The Pirani scoring system is one of the most commonly used methods for assessing deformity severity in clubfoot. It includes six components: posterior crease, emptiness of the heel, equinus rigidity, medial crease, curvature of the lateral border of the foot, and the reducibility of the lateral talar head. Each item is given a score of 0 for no abnormality, 0.5 for moderate abnormality, or 1.0 for severe abnormality, and summed for a total score (Total Foot Score: TFS) of 0–6 points, where a higher score indicates severer deformity. Furthermore, TFS is divided into two subtotal scores (range: 0–3 pts), respectively representing contracture of the midfoot (Mid Foot Score: MFS) and hindfoot (Hind Foot Score: HFS). MFS is the sum of item scores for medial crease, lateral curvature and reducibility of talus, whereas HFS is the corresponding sum for posterior crease, empty heel and rigid equines [12, 13]. Based on this meta-analysis, we can conclude that accelerated Ponseti casting can achieve comparable Pirani scores — and therefore reductions in deformity severity — to standard Ponseti casting.

Other advantages that practitioners should note when considering the accelerated approach are its lower risk for osteopenia and pressure sores related to prolonged casting. Even though it mostly resolves naturally within a few months after plaster removal, osteopenia has been documented after immobilization in above-knee plasters in the treatment of clubfoot. Patients may benefit from the overall shorter duration of treatment of accelerated casting by avoiding or limiting harms from this condition [7, 14]. Pressure sores, skin rashes, and disuse atrophy are other commonly found complications of prolonged casting that can be minimized by the accelerated protocol [1]. The frequent changing of plasters allows practitioners to routinely monitor for these and other possible complications, while at the same time keeping the plaster dry and clean to avoid correction loss due to accumulated moisture [7].

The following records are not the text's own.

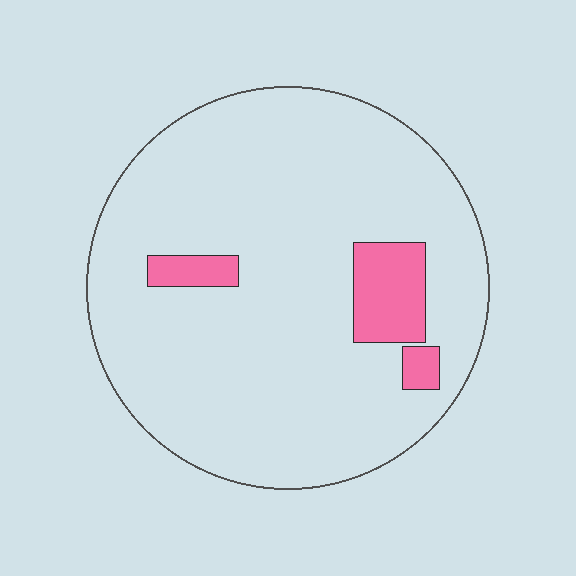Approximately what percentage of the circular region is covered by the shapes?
Approximately 10%.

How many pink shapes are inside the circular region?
3.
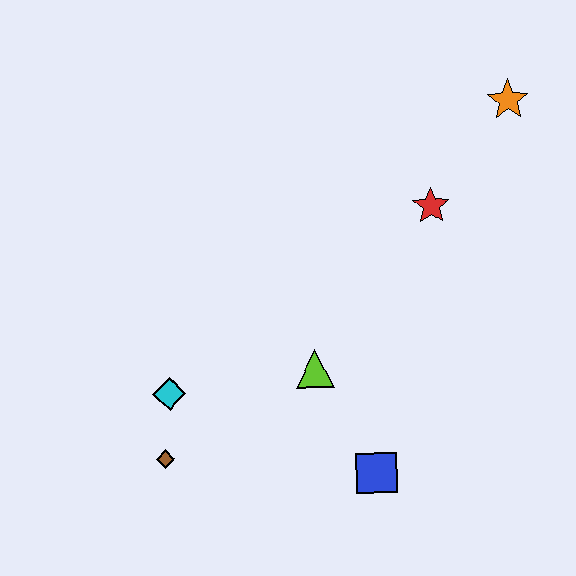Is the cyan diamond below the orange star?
Yes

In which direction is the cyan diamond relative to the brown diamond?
The cyan diamond is above the brown diamond.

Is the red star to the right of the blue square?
Yes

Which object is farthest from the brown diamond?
The orange star is farthest from the brown diamond.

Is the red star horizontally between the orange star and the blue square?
Yes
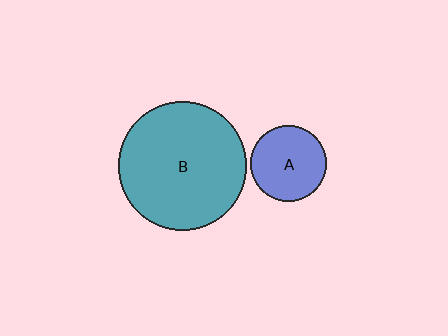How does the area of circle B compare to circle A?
Approximately 2.9 times.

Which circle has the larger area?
Circle B (teal).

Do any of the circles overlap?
No, none of the circles overlap.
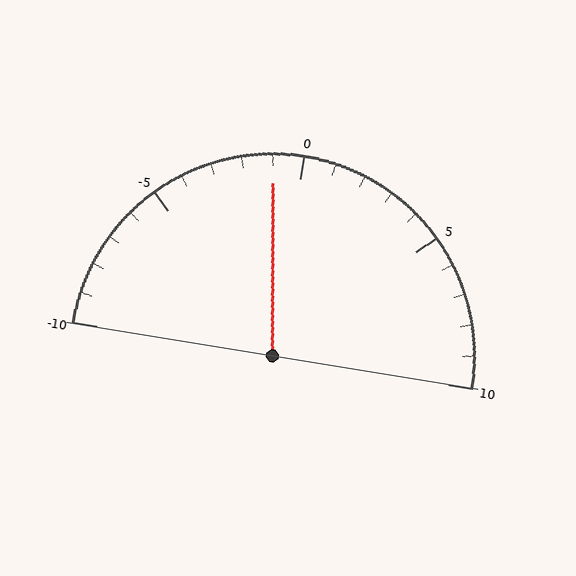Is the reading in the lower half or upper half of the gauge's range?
The reading is in the lower half of the range (-10 to 10).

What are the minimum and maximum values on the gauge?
The gauge ranges from -10 to 10.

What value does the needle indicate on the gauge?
The needle indicates approximately -1.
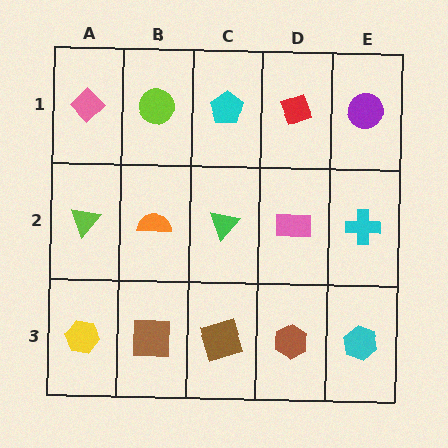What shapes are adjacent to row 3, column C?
A green triangle (row 2, column C), a brown square (row 3, column B), a brown hexagon (row 3, column D).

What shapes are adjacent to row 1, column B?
An orange semicircle (row 2, column B), a pink diamond (row 1, column A), a cyan pentagon (row 1, column C).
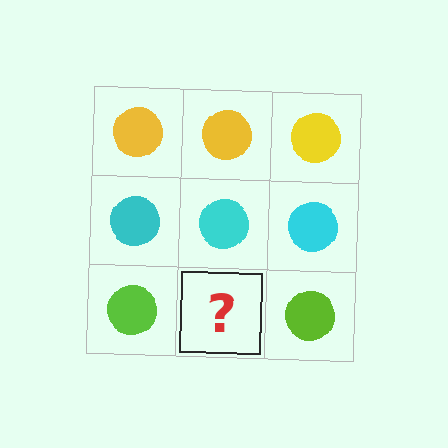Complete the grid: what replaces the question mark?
The question mark should be replaced with a lime circle.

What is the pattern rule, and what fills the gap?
The rule is that each row has a consistent color. The gap should be filled with a lime circle.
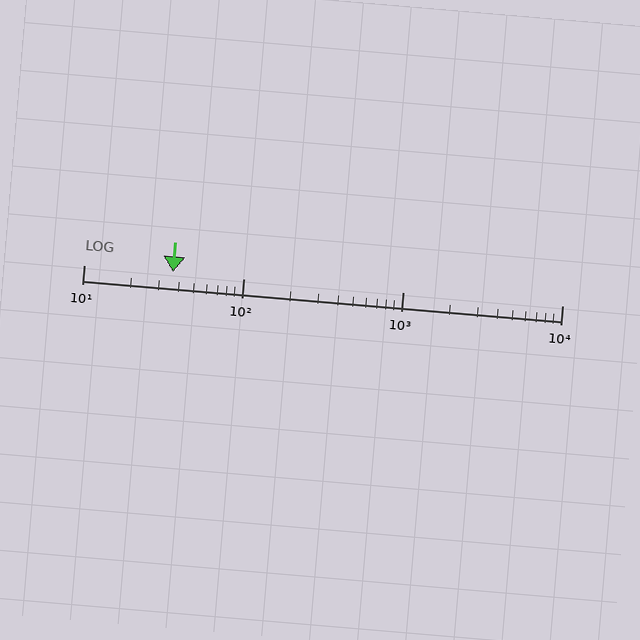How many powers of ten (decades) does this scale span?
The scale spans 3 decades, from 10 to 10000.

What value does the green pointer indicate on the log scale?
The pointer indicates approximately 36.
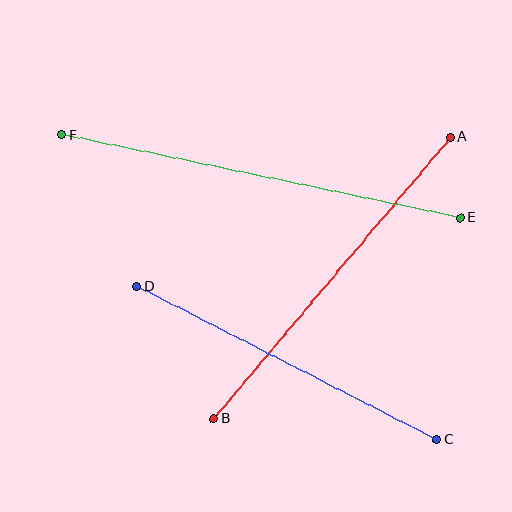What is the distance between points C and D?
The distance is approximately 337 pixels.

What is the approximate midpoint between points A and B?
The midpoint is at approximately (332, 278) pixels.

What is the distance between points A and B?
The distance is approximately 368 pixels.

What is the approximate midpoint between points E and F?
The midpoint is at approximately (261, 176) pixels.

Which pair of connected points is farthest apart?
Points E and F are farthest apart.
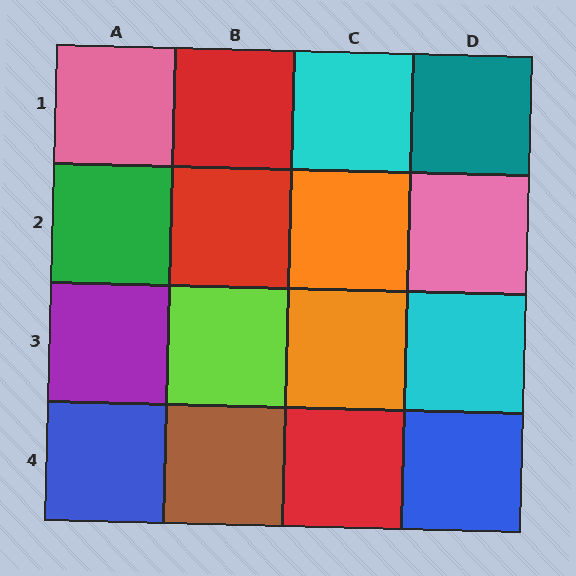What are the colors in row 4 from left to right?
Blue, brown, red, blue.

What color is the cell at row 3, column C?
Orange.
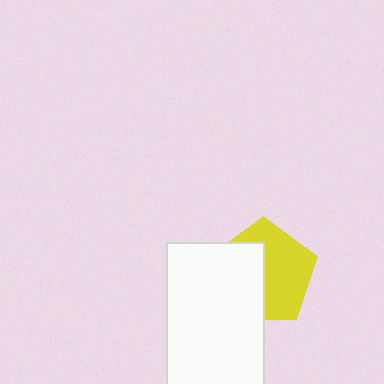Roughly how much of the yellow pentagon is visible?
About half of it is visible (roughly 53%).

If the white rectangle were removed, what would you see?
You would see the complete yellow pentagon.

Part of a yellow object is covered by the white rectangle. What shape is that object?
It is a pentagon.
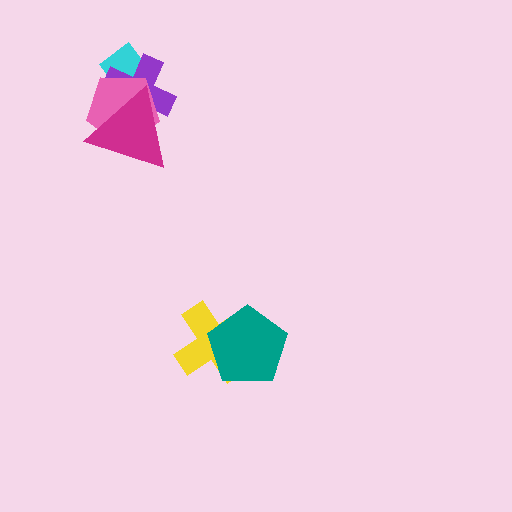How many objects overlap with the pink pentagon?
3 objects overlap with the pink pentagon.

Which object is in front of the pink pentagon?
The magenta triangle is in front of the pink pentagon.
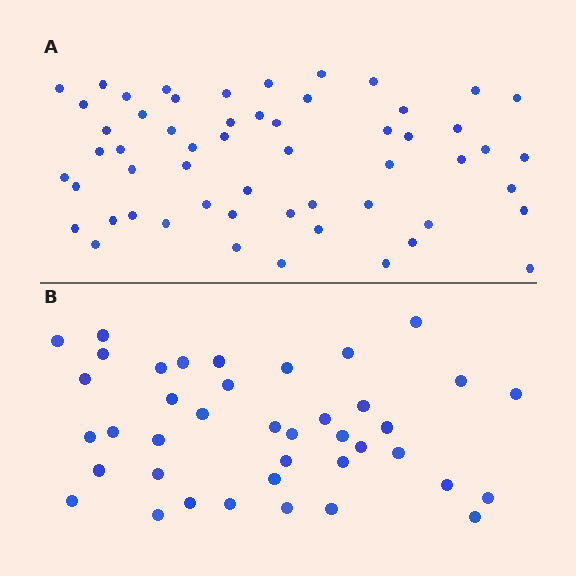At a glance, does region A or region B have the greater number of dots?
Region A (the top region) has more dots.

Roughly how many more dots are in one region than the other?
Region A has approximately 15 more dots than region B.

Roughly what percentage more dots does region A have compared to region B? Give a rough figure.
About 40% more.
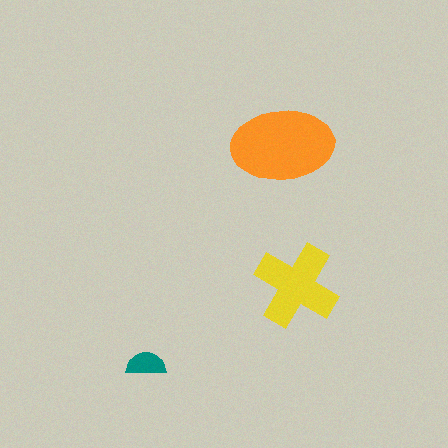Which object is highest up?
The orange ellipse is topmost.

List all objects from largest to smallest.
The orange ellipse, the yellow cross, the teal semicircle.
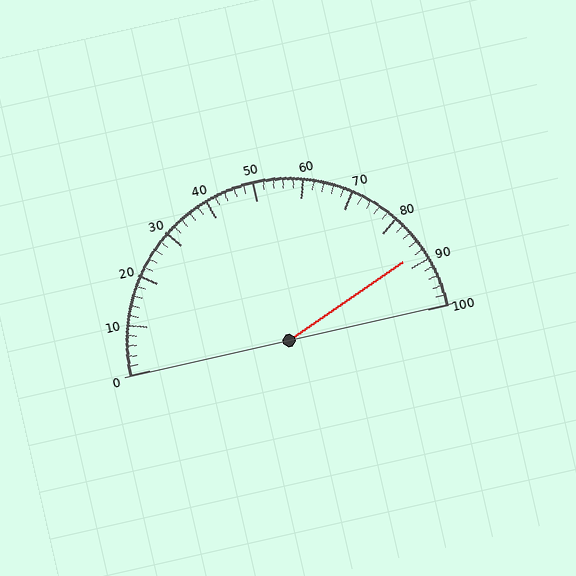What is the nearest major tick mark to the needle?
The nearest major tick mark is 90.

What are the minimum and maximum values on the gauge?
The gauge ranges from 0 to 100.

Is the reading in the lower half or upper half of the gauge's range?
The reading is in the upper half of the range (0 to 100).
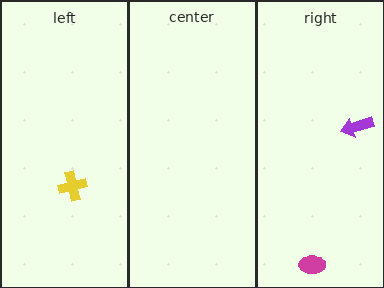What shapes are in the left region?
The yellow cross.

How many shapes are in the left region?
1.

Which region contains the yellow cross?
The left region.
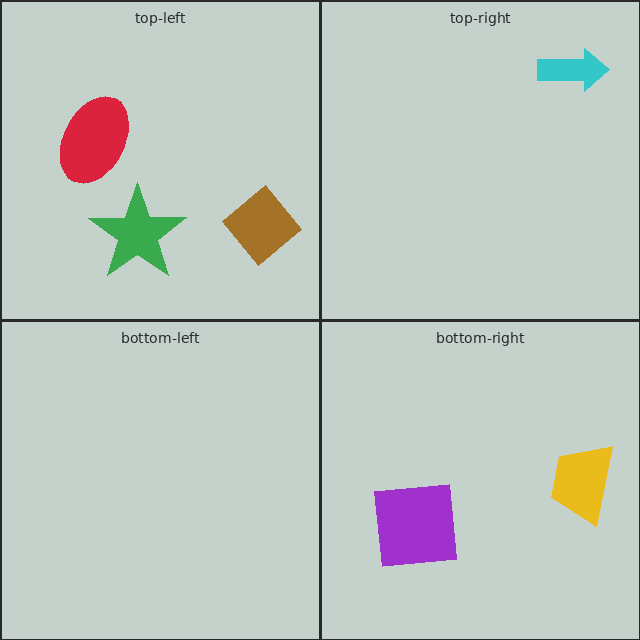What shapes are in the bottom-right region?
The purple square, the yellow trapezoid.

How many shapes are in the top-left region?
3.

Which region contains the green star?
The top-left region.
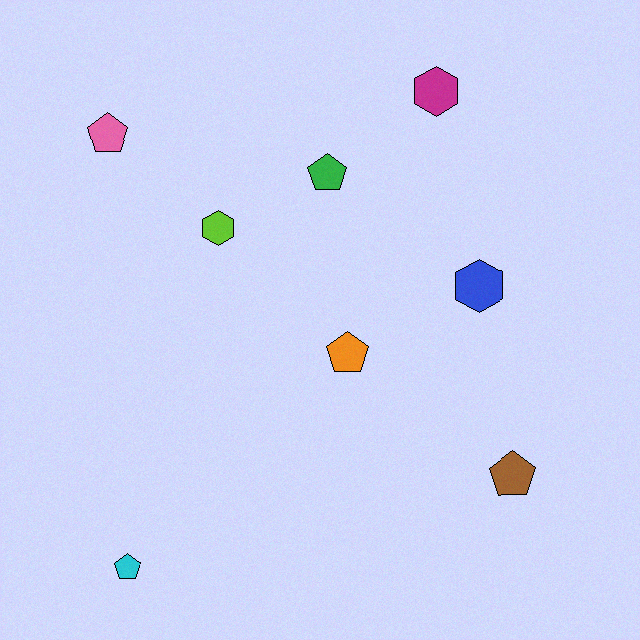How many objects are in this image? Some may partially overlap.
There are 8 objects.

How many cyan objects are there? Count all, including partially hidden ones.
There is 1 cyan object.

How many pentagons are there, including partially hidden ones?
There are 5 pentagons.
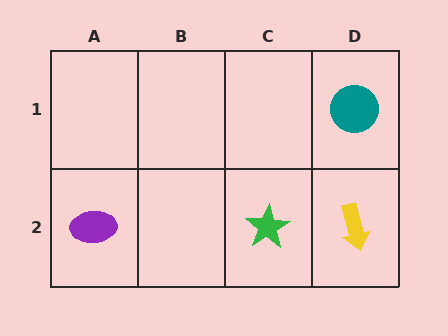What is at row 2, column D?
A yellow arrow.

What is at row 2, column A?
A purple ellipse.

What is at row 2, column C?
A green star.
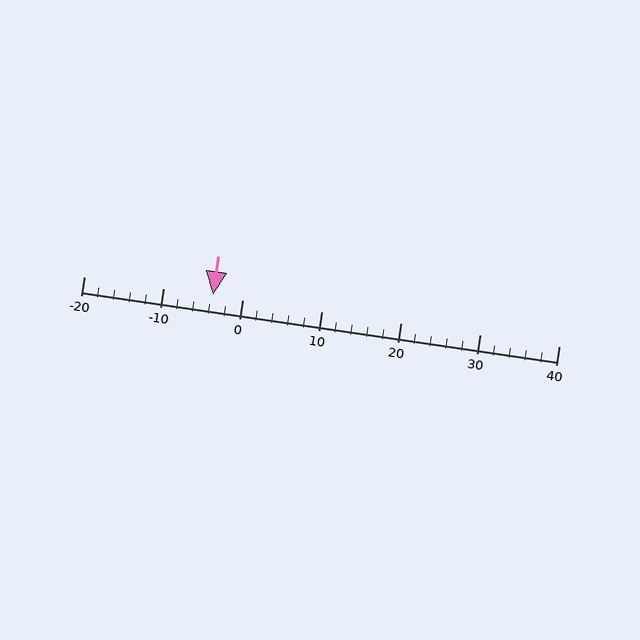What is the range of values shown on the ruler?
The ruler shows values from -20 to 40.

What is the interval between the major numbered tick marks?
The major tick marks are spaced 10 units apart.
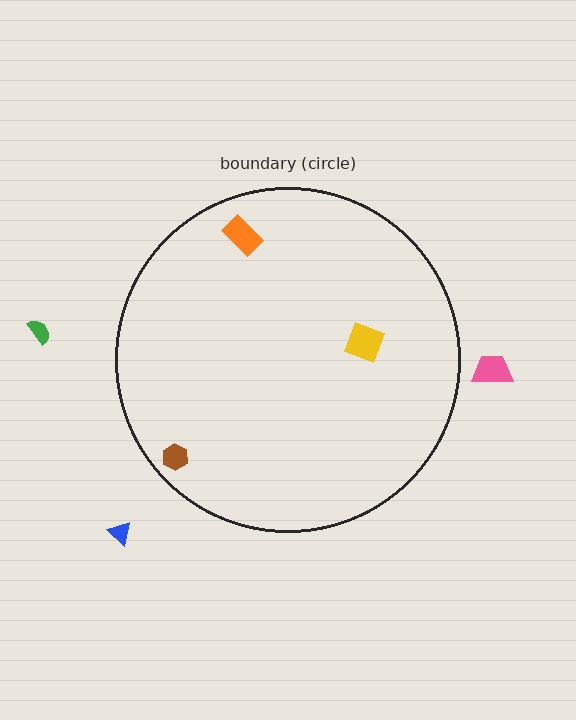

Before the hindfoot is corrected to a neutral position, if full dorsiflexion is not possible with stretching alone (for example, in cases of atypical clubfoot), a tenotomy is sometimes required to ‘unlock’ the os calcis from beneath the talus. In such cases, further stretching and casting are performed afterwards to achieve complete correction [15]. In their protocol, Mageshwaran et al. (2016) performed tenotomy when cavus, adductus, and varus were fully corrected but ankle dorsiflexion remained less than 10° above neutral after serial casting; before doing so, the authors made certain that abduction was adequate [6]. Even though Achilles tenotomy can be performed surgically or percutaneously, all studies included in this meta-analysis chose the latter option, which is superior to open surgery in preventing scarring due to its simpler and sutureless technique [16]. In our study, tenotomy rate between the two procedures does not differ significantly, though it is slightly higher in accelerated Ponseti method. This might be due to slightly higher initial Pirani score in accelerated group as mentioned by Mageshwaran et al. (2016) [6], as well as the difference in the severity of deformity or technical error in casting as mentioned by Elgohary et al. (2015) [5].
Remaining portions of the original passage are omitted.